Mazda merilis kendaraan listrik pertamanya, MX-30, namun terseret dalam kontroversi karena dianggap sebagai kegagalan. Belum lama ini, Mazda meluncurkan EZ-6, yang sebenarnya merupakan hasil kerjasama dengan Changan. Hal ini menunjukkan bahwa Mazda mengalami tantangan dalam mengadopsi teknologi listrik. Sebagai perusahaan mobil kecil dan independen, Mazda tidak memiliki sumber daya finansial yang cukup untuk bersaing dengan perusahaan besar seperti BYD atau Tesla. Oleh karena itu, Mazda memutuskan untuk menjalin kerja sama dengan Changan dan Toyota untuk mengembangkan mobil listrik sebagai bagian dari “Strategi Aset Ramping” perusahaan.
Pandangan Mazda terhadap era elektrifikasi hingga tahun 2030 mengarah pada strategi yang berfokus pada pengembangan mobil listrik secara bertahap.

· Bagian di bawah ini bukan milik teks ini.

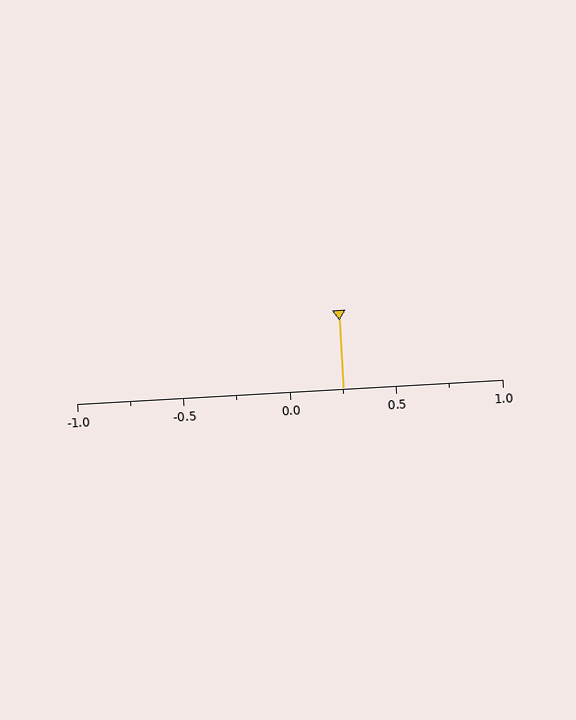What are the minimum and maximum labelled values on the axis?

CEO Mazda, Masahiro Moro, menjelaskan bahwa meskipun investasi besar diperlukan untuk teknologi baterai, permintaan akan masih belum pasti. Mazda berkomitmen untuk berinvestasi secara hati-hati dan efisien dalam menghadapi ketidakpastian lingkungan seputar elektrifikasi.

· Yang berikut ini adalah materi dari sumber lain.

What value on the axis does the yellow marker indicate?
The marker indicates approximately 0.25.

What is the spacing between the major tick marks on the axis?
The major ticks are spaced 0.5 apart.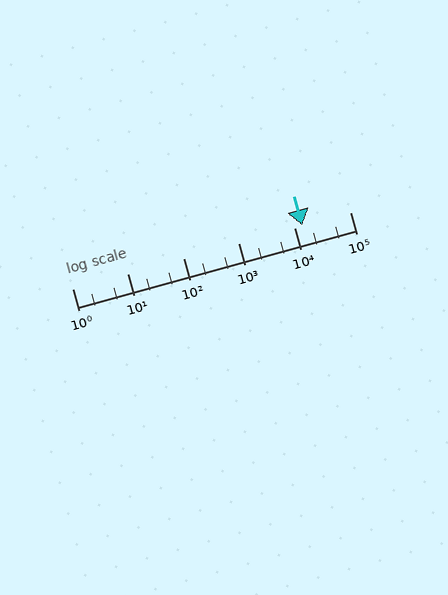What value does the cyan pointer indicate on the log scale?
The pointer indicates approximately 14000.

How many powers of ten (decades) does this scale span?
The scale spans 5 decades, from 1 to 100000.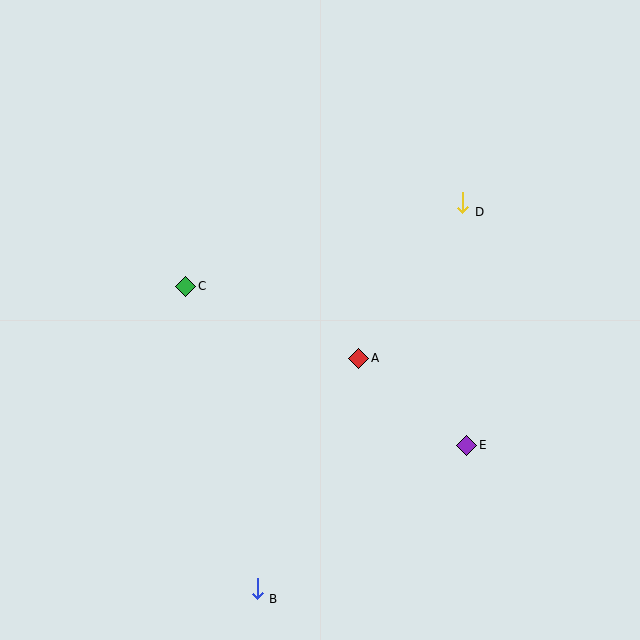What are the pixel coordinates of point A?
Point A is at (359, 358).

Meskipun demikian, Mazda tetap mempertahankan identitasnya sebagai produsen mobil yang berbeda dari yang lain. Dengan memperkenalkan model-model unik seperti Skyactiv dan strategi pengembangan EV yang terencana secara hati-hati, Mazda terus berusaha untuk menjadi pemain yang relevan dalam industri otomotif. Rencana jangka pendek Mazda melibatkan peluncuran model-model listrik seperti EZ-6 dan crossover di pasar Eropa, serta pengembangan model-model lebih lanjut yang akan meluncur pada tahun 2027.
Selain fokus pada mobil listrik, Mazda juga terus mengembangkan mesin pembakaran. Mesin terbaru mereka, Skyactiv Z 2.5 liter empat silinder, diharapkan dapat mematuhi regulasi emisi terbaru dan digunakan dalam sistem hibrida. Dengan strategi yang terencana dengan baik dan komitmen terhadap inovasi, Mazda tetap menjadi pemain yang menarik di pasar otomotif global.